Хотя Чарльз не курил и не интересовался скачками, время, проведенное им вдали от мисс Стэнхоуп, не пропало зря. Еще двое из гостей принца обещали заскочить к нему и взглянуть на привезенные им из Индии и с Востока вещи. Принц по-прежнему проявлял интерес. Он объяснил, что подумывает обновить убранство нескольких комнат в Павильоне в индийском стиле с тем, чтобы они гармонировали с новыми резными каменными ширмами, которые он намеревался добавить к декоративным колоннам снаружи Павильона, и с дополнительными куполами и минаретами, запланированными для крыши.

Войдя в салон вместе с другими мужчинами, Чарльз немедленно отыскал глазами мисс Стэнхоуп. Она увлеченно разговаривала с Грейс. На лицо ее падал теплый розовый свет ближайшего китайского фонаря. По мнению Чарльза, мисс Стэнхоуп была самой привлекательной женщиной в комнате. Значение проблемы установления новых деловых контактов сразу возросло во много раз.

Может ли безденежный мужчина начать ухаживать за нищей горничной? Нет, не горничной – гувернанткой. Окруженный невероятной, бьющей в глаза роскошью, Чарльз Рэмси стоял, мрачно размышляя о том, как мало он может дать любой женщине, даже самой бедной.

Однако, если женское сердце можно было завоевать богатством, стоило ли его вообще завоевывать?

Чарльз не стал решать эту задачу. Он обещал мисс Стэнхоуп сыграть партию в триктрак. Возможно, когда их головы склонятся над доской, он сможет подобающим образом извиниться.

– Мисс Стэнхоуп, доска для триктрака ждет нас. – Сдвинув чалму, он указал в направлении желтой гостиной, куда направлялись многие гости. Там для их развлечения были установлены карточные столы и столы для триктрака.

Во взгляде, который она на него бросила, было что-то новое. Она больше не сердилась на него, но дело было не только в этом. В глубине голубых глаз светилось какое-то потаенное знание, свидетельствующее, что она вдруг осознала, что он из себя представляет. Он и не догадывался, что замеченное им выражение, которое сторонний наблюдатель счел бы действующим на нервы, в точности повторяло выражение, которое, глядя на него, каждый раз видела мисс Стэнхоуп. Чарльз спросил себя, о чем говорили между собой Пруденс и Грейс. Наверное, обсуждали семейство Рэмси.

Мисс Стэнхоуп просунула ему под локоть руку без смущения и колебаний, к которым он уже привык.

– Мы будем делать ставки, милорд?
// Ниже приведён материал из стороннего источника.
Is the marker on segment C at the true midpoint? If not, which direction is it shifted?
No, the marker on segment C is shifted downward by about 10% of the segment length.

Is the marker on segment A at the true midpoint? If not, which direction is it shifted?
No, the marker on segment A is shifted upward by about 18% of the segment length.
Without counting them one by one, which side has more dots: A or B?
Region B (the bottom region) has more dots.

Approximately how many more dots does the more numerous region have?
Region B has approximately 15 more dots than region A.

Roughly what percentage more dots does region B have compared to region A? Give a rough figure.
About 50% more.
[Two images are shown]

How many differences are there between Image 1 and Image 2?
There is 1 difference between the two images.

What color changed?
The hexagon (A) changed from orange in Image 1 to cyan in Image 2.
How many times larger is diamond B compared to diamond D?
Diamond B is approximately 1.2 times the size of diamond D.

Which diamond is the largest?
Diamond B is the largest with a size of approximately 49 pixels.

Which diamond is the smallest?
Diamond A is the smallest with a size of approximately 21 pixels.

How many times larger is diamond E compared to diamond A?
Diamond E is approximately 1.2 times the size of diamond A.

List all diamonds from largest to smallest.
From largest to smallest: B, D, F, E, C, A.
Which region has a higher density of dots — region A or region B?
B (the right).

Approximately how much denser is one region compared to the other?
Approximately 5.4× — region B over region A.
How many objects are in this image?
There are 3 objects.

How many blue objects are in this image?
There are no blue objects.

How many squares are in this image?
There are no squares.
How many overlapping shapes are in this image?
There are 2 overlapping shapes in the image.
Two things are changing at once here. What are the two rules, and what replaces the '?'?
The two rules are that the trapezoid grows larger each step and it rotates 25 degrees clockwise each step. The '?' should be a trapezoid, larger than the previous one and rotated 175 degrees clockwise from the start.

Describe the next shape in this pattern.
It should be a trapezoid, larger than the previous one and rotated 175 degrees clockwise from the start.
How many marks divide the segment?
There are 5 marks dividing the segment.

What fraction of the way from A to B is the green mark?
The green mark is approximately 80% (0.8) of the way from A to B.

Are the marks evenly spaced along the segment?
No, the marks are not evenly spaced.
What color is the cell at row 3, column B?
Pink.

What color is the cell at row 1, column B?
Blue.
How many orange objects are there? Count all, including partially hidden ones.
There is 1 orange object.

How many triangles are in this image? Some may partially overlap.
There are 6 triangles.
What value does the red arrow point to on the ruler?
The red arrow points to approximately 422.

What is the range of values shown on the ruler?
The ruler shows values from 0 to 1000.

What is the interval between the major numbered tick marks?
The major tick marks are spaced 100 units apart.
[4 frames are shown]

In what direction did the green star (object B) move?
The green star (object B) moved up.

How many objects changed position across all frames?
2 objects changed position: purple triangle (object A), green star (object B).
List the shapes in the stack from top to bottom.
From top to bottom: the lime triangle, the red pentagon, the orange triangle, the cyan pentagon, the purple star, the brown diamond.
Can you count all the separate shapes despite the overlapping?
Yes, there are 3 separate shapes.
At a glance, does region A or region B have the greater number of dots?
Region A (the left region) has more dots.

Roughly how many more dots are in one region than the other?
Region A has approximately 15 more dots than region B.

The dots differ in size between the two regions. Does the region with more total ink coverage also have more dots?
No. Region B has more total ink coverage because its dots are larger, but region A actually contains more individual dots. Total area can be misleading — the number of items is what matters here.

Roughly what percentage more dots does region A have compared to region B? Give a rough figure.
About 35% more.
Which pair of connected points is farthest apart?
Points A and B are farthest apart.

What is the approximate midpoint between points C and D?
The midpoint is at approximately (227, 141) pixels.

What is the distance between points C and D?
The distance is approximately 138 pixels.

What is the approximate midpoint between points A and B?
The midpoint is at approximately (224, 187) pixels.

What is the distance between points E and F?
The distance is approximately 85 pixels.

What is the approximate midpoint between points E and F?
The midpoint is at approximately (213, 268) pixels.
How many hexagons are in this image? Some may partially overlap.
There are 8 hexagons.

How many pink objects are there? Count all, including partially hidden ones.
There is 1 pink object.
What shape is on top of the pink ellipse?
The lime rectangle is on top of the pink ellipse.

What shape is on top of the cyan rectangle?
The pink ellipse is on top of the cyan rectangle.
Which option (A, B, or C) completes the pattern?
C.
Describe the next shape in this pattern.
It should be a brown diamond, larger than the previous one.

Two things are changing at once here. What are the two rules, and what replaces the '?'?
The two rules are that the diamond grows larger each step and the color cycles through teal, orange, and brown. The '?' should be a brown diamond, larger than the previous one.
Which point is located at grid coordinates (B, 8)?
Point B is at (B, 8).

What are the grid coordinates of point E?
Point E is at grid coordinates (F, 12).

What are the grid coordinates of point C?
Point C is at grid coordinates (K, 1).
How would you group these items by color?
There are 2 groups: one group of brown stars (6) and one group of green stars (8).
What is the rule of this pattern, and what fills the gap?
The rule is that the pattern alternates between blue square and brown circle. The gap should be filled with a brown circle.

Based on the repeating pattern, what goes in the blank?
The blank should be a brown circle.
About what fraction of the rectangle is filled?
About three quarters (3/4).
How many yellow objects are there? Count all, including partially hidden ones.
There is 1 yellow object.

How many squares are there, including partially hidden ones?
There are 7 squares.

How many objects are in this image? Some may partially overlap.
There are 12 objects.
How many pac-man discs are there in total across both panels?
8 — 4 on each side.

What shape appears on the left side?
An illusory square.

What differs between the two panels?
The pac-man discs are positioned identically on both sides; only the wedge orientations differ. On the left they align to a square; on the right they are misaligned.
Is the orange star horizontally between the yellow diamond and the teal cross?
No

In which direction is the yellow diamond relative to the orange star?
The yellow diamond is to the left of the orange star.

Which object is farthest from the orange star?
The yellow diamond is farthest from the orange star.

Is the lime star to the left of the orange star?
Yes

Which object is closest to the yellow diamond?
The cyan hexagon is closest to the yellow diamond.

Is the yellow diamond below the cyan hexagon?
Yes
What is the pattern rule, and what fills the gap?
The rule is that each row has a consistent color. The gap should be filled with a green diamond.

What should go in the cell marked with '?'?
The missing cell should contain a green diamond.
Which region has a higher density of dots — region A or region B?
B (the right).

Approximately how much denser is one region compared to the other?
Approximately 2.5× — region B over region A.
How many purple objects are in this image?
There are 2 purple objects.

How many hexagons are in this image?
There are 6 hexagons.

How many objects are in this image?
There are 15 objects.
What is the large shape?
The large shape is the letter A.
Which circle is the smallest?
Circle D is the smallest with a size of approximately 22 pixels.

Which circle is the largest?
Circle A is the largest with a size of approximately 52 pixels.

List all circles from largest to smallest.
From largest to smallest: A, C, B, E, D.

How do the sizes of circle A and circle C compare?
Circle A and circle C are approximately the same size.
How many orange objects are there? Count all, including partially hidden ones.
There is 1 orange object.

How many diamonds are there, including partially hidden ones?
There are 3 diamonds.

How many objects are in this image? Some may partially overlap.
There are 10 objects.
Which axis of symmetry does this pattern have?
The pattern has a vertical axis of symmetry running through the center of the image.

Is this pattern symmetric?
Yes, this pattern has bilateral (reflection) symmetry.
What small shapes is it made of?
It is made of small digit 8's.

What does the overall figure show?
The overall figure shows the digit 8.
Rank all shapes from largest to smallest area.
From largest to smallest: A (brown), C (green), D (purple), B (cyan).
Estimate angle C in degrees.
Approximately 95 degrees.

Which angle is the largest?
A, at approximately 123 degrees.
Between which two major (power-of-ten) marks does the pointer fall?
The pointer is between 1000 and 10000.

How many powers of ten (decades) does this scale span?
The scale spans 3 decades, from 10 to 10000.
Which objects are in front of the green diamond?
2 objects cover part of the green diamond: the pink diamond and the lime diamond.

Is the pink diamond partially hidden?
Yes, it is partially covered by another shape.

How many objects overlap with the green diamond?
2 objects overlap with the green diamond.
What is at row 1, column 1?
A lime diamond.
Предупреждаю, у меня нет с собой свободных денег.

И слава Богу, подумал Чарльз, потому что у него тоже их не было.

– Может, сыграем на время? – предложил он.

– Время?

– Да. – Он начал объяснять, что имеет в виду, с каждым словом находя свою идею все более привлекательной. – Проигравший расплачивается часом своего времени.

– Времени? Времени для чего? – В ее глазах опять появилось настороженное выражение.

Он пожал плечами.

– Времени, которым выигравший может распоряжаться по своему усмотрению.

Она, нахмурившись, молчала, пока он усаживал ее в кресло у стола, стоявшего поодаль от других.

– Например? – спросила она наконец.

– Например, если вы выиграете первую партию, вы можете распоряжаться мной в течение часа. Можете велеть мне целый час раскладывать пасьянс, что я ненавижу. Или потребовать, чтобы я отвез вас куда-то, или был вашим кавалером, или бегал по вашим поручениям. Или вы могли бы, – предложил он шутливо, – потребовать, чтобы в течение целого часа я просил у вас прощения.

Она поджала губы.

– Я все поняла, – коротко сказала она. – Я допускаю, что могла бы извлечь какую-то пользу, выиграв у вас, но что, скажите на милость, станете делать вы, выиграв час времени у гувернантки?

Он ничего не ответил, лишь посмотрел на нее, смущенный тем, что она задала такой вопрос. Неужели она говорила серьезно?

Под его взглядом Пруденс почувствовала себя неуютно. Ресницы опустились на зарумянившиеся щеки.

Чарльз хотел было взять ее за руку, но передумал. Вместо этого он взял чашечку с костями и высыпал кубики из слоновой кости себе на ладонь.

– Уверен, вы многому могли бы меня научить, мисс Стэнхоуп, – тихо проговорил он.

Она подняла на него глаза, зрачки которых стали огромными.

– Вы обижаете меня, предположив такое. Он на миг прикрыл глаза, катая в ладонях кубики.

– А вы обижаете меня, немедленно предположив, что я руководствуюсь какими-то низменными мотивами. Вы же должны согласиться с тем, что двое незнакомых людей многому могут научиться друг у друга.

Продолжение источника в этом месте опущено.